Die Defensiveinheit umfasst Takehiro Tomiyasu, den vielseitigen Arsenal-Verteidiger, der in der gesamten Abwehrkette spielen kann, sowie aufstrebende Außen- und Innenverteidiger, die in europäischen und J.League-Umgebungen entwickelt wurden. Die Torhüterposition, traditionell ein Bereich, in dem der japanische Fußball hinter seiner Feldspieler-Qualität zurückblieb, hat sich durch Spieler mit Erfahrung in europäischen Ligen verbessert.
FUSSBALL UND JAPANISCHE KULTUR
Die japanische Fußballkultur spiegelt breitere nationale Merkmale wider: Disziplin, kollektive Organisation, kontinuierliche Verbesserung (Kaizen) und Respekt vor taktischer Ausbildung. Das Entwicklungsmodell der J.League – professionelle Vereine, die mit Jugendakademien, Schulfußballprogrammen und Universitätswettbewerben integriert sind – schafft mehrere Wege für Talente, um zu entstehen und sich zu entwickeln.
Der Manga und Anime "Captain Tsubasa", 1981 gestartet, war eines der einflussreichsten kulturellen Produkte des Fußballs – eine Comicserie, die eine ganze Generation japanischer Kinder zum Fußballspielen inspirierte und bemerkenswerterweise Fußballer in ganz Asien, dem Nahen Osten und Lateinamerika beeinflusste. Spieler wie Andrés Iniesta, Fernando Torres und Alessandro Del Piero haben "Captain Tsubasa" als Einfluss auf ihre Entscheidung für eine Fußballkarriere genannt.
Die japanischen Fans haben sich einen einzigartigen globalen Ruf für ihre Stadionreinigung nach den Spielen erworben – ein Ausdruck kultureller Werte von Ordnung und kollektiver Verantwortung, der internationale Beobachter bewegt hat. Die "Nippon Blue"-Anhänger bringen Organisation, Kreativität und unerschütterliche Positivität in ihre Unterstützung ein und tragen zu Spieltag-Atmosphären bei, die das Beste der japanischen Fußballkultur widerspiegeln.
DER WEG NACH VORNE
Japan geht mit Ambitionen in die WM 2026, die über die bloße Teilnahme hinausgehen. Die Siege gegen Deutschland und Spanien bei der WM 2022 – Spiele, in denen Japan taktische Raffinesse, physische Wettbewerbsfähigkeit und mentale Stärke demonstrierte – haben die Erwartungen erhöht. Das Achtelfinale, Japans bisherige Bestleistung in vier Turnieren, stellt nicht länger die Grenze des Ehrgeizes dar. Das Viertelfinale, eine Runde, die seit Südkorea 2002 kein asiatisches Team erreicht hat, ist das Ziel.
Der taktische Ansatz unter dem aktuellen Trainerstab betont kollektive Defensivorganisation, schnelle Umschaltmomente, die Japans technische und athletische Vorteile nutzen, sowie die individuelle Kreativität von Spielern wie Mitoma, Kubo und anderen Angriffstalenten. Japan kann in Bezug auf taktische Vorbereitung und körperliche Fitness mit jedem Gegner mithalten; die Frage ist, ob die Abschlussqualität in entscheidenden Momenten – der Unterschied zwischen edler Niederlage und historischem Sieg – genug verbessert wurde, um das Team über seine traditionelle Grenze zu tragen.

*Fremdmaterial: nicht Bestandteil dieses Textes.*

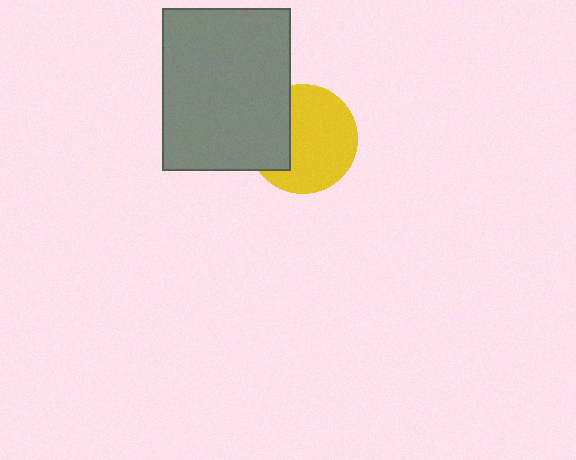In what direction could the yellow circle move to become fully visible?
The yellow circle could move right. That would shift it out from behind the gray rectangle entirely.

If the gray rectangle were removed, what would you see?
You would see the complete yellow circle.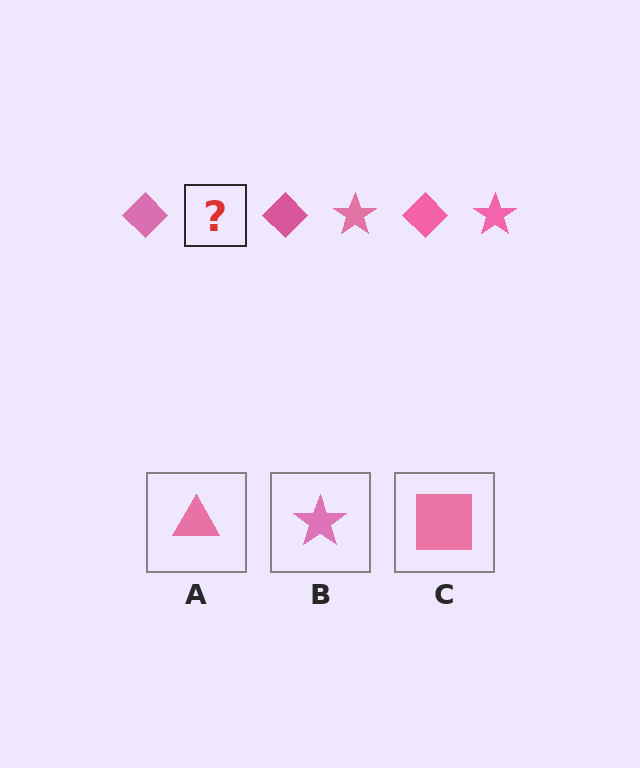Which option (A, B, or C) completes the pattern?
B.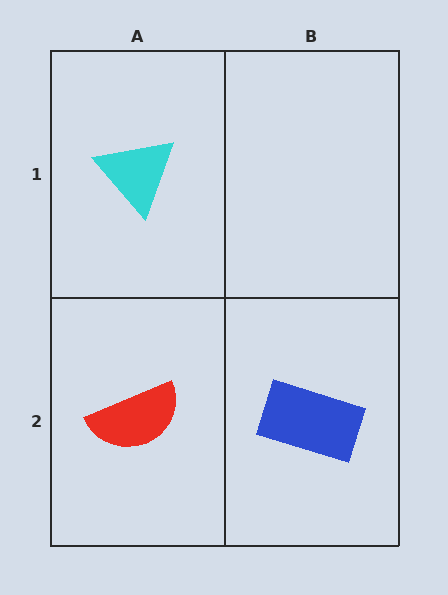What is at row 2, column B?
A blue rectangle.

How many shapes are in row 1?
1 shape.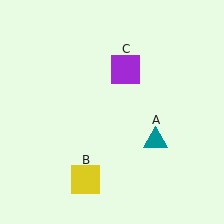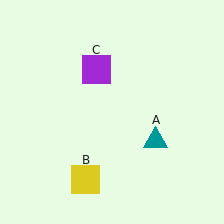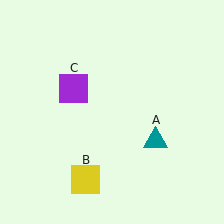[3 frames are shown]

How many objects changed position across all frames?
1 object changed position: purple square (object C).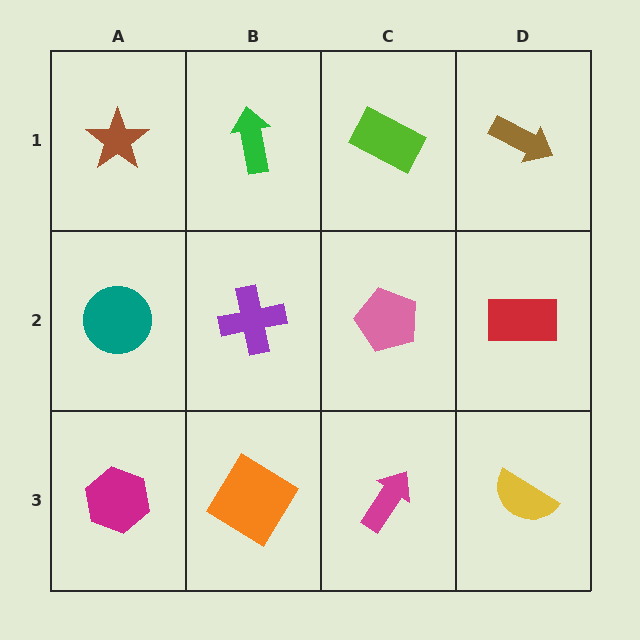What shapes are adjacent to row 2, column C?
A lime rectangle (row 1, column C), a magenta arrow (row 3, column C), a purple cross (row 2, column B), a red rectangle (row 2, column D).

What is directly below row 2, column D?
A yellow semicircle.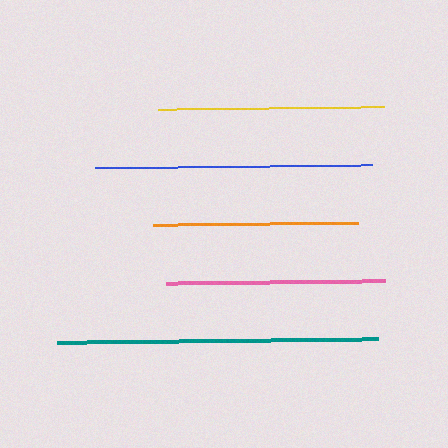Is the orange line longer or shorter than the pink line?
The pink and orange lines are approximately the same length (about 219 and 205 pixels).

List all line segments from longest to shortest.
From longest to shortest: teal, blue, yellow and pink (about equal), orange.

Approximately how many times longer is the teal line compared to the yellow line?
The teal line is approximately 1.4 times the length of the yellow line.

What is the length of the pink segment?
The pink segment is approximately 219 pixels long.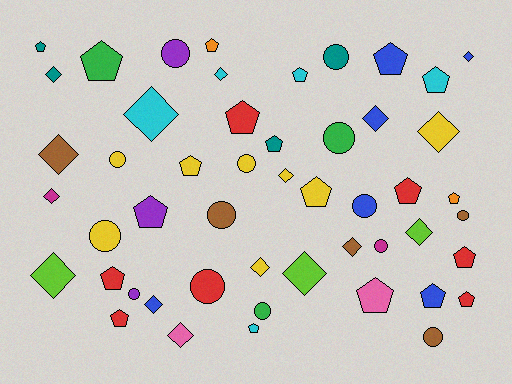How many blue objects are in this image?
There are 6 blue objects.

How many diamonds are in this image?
There are 16 diamonds.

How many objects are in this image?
There are 50 objects.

Für den japanischen Fußball stellt die WM 2026 die Gelegenheit dar, zu verkünden, dass Asiens beständigste WM-Nation zu Asiens gefährlichster geworden ist. Die technische Revolution der Samurai Blue hat sie von Teilnehmern zu Anwärtern gemacht. Die Welt wird zusehen, wie weit die Revolution fortgeschritten ist.